[ih] Design choices in SMTP
Jack Haverty
jack at 3kitty.org
Thu Feb 9 14:18:48 PST 2023
RJE was another priority of Lick at MIT. So I implemented an RJE for
our PDP-10 to enable users to submit their "card decks" and get their
"printout" after their job was run. Checking to see if the job had
been run was part of the RJE protocol, but there was no way to have the
CCN system proactively tell you your output was ready. So I had to build
a "daemon" for the PDP-10 (ITS OS) to interact with the CCN over the
ARPANET, submitting the card deck, polling periodically to see if the
job was done (there was no way to ask about the job queue), and then
retrieve the output (whatever would have come out on the CCN printer).

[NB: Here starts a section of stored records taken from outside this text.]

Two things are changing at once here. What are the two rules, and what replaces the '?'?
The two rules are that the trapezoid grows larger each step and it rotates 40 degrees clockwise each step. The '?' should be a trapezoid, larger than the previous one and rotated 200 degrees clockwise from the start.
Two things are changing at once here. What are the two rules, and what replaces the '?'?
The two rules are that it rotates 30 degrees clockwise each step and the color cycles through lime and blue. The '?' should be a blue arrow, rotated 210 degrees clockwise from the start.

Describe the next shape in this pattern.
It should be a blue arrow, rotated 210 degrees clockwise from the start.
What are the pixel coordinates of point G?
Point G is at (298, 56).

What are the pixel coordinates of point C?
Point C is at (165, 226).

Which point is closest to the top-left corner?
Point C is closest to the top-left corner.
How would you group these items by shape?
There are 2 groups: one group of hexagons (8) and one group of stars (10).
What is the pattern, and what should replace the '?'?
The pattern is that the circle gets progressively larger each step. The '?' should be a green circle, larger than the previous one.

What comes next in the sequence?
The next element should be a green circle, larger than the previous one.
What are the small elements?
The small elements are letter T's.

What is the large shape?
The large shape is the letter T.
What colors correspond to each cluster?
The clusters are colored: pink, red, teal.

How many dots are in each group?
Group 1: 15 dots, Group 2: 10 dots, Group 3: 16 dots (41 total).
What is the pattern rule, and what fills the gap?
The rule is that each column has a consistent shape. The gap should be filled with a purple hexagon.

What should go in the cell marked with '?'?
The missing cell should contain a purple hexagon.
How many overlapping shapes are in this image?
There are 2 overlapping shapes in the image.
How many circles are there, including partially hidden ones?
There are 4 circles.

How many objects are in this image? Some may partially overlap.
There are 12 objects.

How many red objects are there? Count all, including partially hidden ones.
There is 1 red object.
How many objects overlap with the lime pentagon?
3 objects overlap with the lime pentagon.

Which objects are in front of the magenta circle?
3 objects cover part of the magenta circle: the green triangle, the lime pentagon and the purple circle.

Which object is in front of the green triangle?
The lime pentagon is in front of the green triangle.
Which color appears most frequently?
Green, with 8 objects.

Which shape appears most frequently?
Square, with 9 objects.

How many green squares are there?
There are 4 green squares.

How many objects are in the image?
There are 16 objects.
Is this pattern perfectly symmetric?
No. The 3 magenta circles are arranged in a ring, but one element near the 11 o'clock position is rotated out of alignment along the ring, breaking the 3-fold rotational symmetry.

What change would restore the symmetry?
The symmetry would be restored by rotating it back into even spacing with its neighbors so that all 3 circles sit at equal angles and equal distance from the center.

AFAIK, there was very little if any use of this system at MIT. Most
people had had their fill of punch cards and waiting for listings. But
the testing I did indicated an annoyingly high failure rate. Not as bad
as 50%, but far less than 99%.
So, debugging time.....
Since the polling nature of the interaction meant that the human user
might not be online, a daemon process had to run on the system to do the
interactions with CCN whenever CCN was ready. I had already written a
mail server daemon, so it was an obvious design choice to simply add RJE
functionality to the mail server. To "submit a card deck", you would
prepare the card deck in your favorite editor, then use it as the text
of a "message". But instead of "sending" the message, you would "submit
to CCN". The mail server would then fire up an RJE connection rather
than an SMTP one, and carry out all of the needed interactions with the
CCN system. When the job output was ready, the daemon would retrieve
the listing from CCN, and inform the originating user that the output
was available. That output looked like just another message, which
could be archived, forwarded, sent to the printer, sent to the
Datacomputer for posterity, or whatever else you could do with
"email". Essentially from a user's view you emailed your card deck to
CCN, and somewhat later got a reply containing the printer output.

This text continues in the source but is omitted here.